El profesor Belk cree que las prácticas del confesionario católico o del diván del psicoanálisis han migrado a Internet. Por su parte, las redes sociales con sus continuas preguntas "¿Qué está pasando?" "¿Qué estás pensando?" etc. no hacen más que incitarnos a que contemos cada vez más detalles sobre nuestra vida.  La reacción de amigos, familiares y desconocidos nos critican o nos validan en nuestras posturas, y terminan por apuntalar nuestra identidad. Pero eso no es nada nuevo, en el mundo real la identidad se construye entre todos, entre uno mismo, los amigos y los enemigos. 
Teoría N.4
Segun este experto, otro ingrediente del exhibicionismo on line es la tensión entre la privacidad y la posibilidad de ser famoso o popular. Dos conceptos que en estos tiempos parecen excluyentes.Para mucha gente el anhelo de ser popular es de lejos mucho más fuerte que el de ser respetado. Un estudio de 2010 que examinó la imagen que se construían en Facebook un grupo de estudiantes verificó que no estaban preocupados porque personas desconocidas pudieran ver sus perfiles, lo ùnico que querían era que todo el mundo pensara que tenían una personalidad "cool". 

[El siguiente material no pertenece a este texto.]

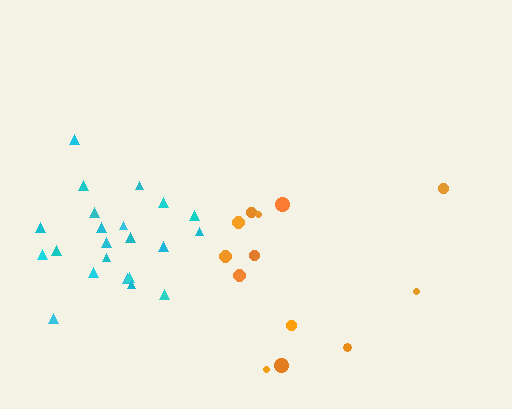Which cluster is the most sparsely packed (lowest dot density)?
Orange.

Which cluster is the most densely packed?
Cyan.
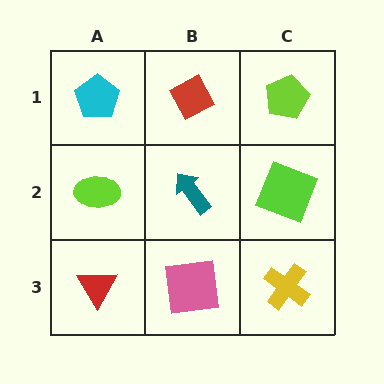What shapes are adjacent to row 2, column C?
A lime pentagon (row 1, column C), a yellow cross (row 3, column C), a teal arrow (row 2, column B).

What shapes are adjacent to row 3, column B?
A teal arrow (row 2, column B), a red triangle (row 3, column A), a yellow cross (row 3, column C).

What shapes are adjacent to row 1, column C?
A lime square (row 2, column C), a red diamond (row 1, column B).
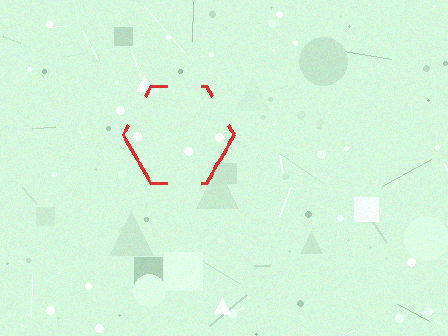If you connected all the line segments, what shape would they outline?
They would outline a hexagon.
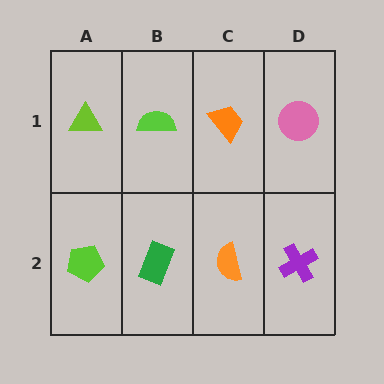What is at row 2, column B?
A green rectangle.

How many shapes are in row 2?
4 shapes.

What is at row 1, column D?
A pink circle.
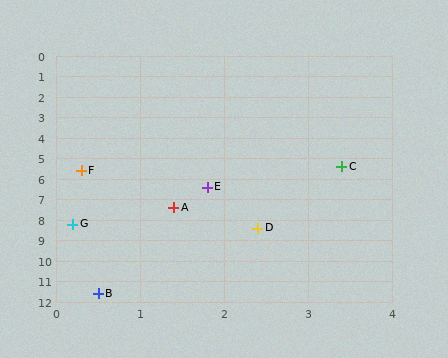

La línea que separa lo privado de lo público se está desintegrando. Y el objetivo es ser populares. Y sucede a cualquier edad"Queremos ser interesantes, queremos que se nos recuerde, que la gente nos siga, pero antes tenemos que llamar su atención. Y ya hemos aprendido de los realitys que caer lo más bajo posible es el modo más fácil y eficiente paraque la mayoría de la gente repare en nuestra existencia". dice el profesor Belk. 
Posdata
Un último detalle, los investigadores señalan que a las personas que comparten poco o nada de su vida en las redes sociales no se las considera discretas, prudentes o sensatas. Son simplemente, aburridas.